For many years after, the Transit Authority banned any train leaving Pelham station at 1:23 and even now the dispatchers have generally avoided scheduling a Pelham train at 1:23.

5b

Peter Stone makes a grand job of the screenplay, with salty, non-PC dialogue and exiting incident, based on the 1973 novel by Morton Freedgood, writing under the pen name of John Godey. Stone gave the hijackers their colour code names, with hats in matching colours, gave Harold Longman (Martin Balsam) his tell-tale cold, made a fictional override mechanism in the motorman’s cab the linchpin of the script, and beefed up Walter Matthau’s role.

Matthau said: ‘I like the piece. It moves swiftly and stays interesting right down to the wire. That’s the reason I wanted to do it. The TA inspector I play is really a supporting role – they built it up a bit when I expressed interest in it –but it’s still secondary.’

Sargent said: ‘We’re making a movie, not a handbook on subway hijacking. It’s important that we don’t be too plausible. We’re counting on the film’s style and charm and comedy to say, subliminally at least, “Don’t take us too seriously”.’

David Shire’s urgent, jazzy score is a Seventies thriller highspot.

The Taking of Pelham 123 opened in New York on 2 October 1974 and was released in the UK on 24 February 1975.

The budget was $3.8 million and it earned $18.7 million at the box office.

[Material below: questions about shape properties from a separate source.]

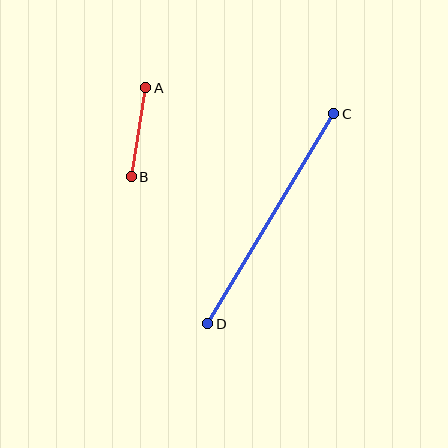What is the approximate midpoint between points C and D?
The midpoint is at approximately (271, 219) pixels.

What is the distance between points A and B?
The distance is approximately 90 pixels.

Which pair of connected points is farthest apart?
Points C and D are farthest apart.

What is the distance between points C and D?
The distance is approximately 245 pixels.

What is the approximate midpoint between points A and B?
The midpoint is at approximately (138, 132) pixels.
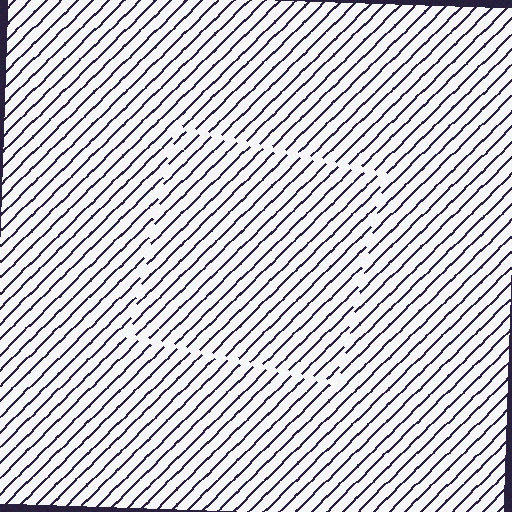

The Taking of Pelham 123 [The Taking of Pelham One Two Three] is directed by Joseph Sargent, runs 104 minutes, is made by Palomar Pictures and Palladium Productions, is released by United Artists, is written by Peter Stone, based on the novel by John Godey, is shot in DeLuxe colour and Panavision by Owen Roizman and Enrique Bravo, is produced by Gabriel Katzka and Edgar J Scherick, is scored by David Shire and designed by Gene Rudolf.

Quentin Tarantino ‘borrowed’ the idea of colour-coded villains for Reservoir Dogs (1992).

Robert Shaw in The Taking of Pelham 123 (1974).

Robert Shaw in The Taking of Pelham 123 (1974).

It was remade for TV in 1998 with Edward James Olmos, Vincent D’Onofrio and Donnie Wahlberg, and again for the cinema in 2009 The Taking of Pelham 123 with Denzel Washington and John Travolta.

Lee Wallace who plays the flu-afflicted, rather dim and dithering Mayor so amusingly, died on December 20, 2020 in New York.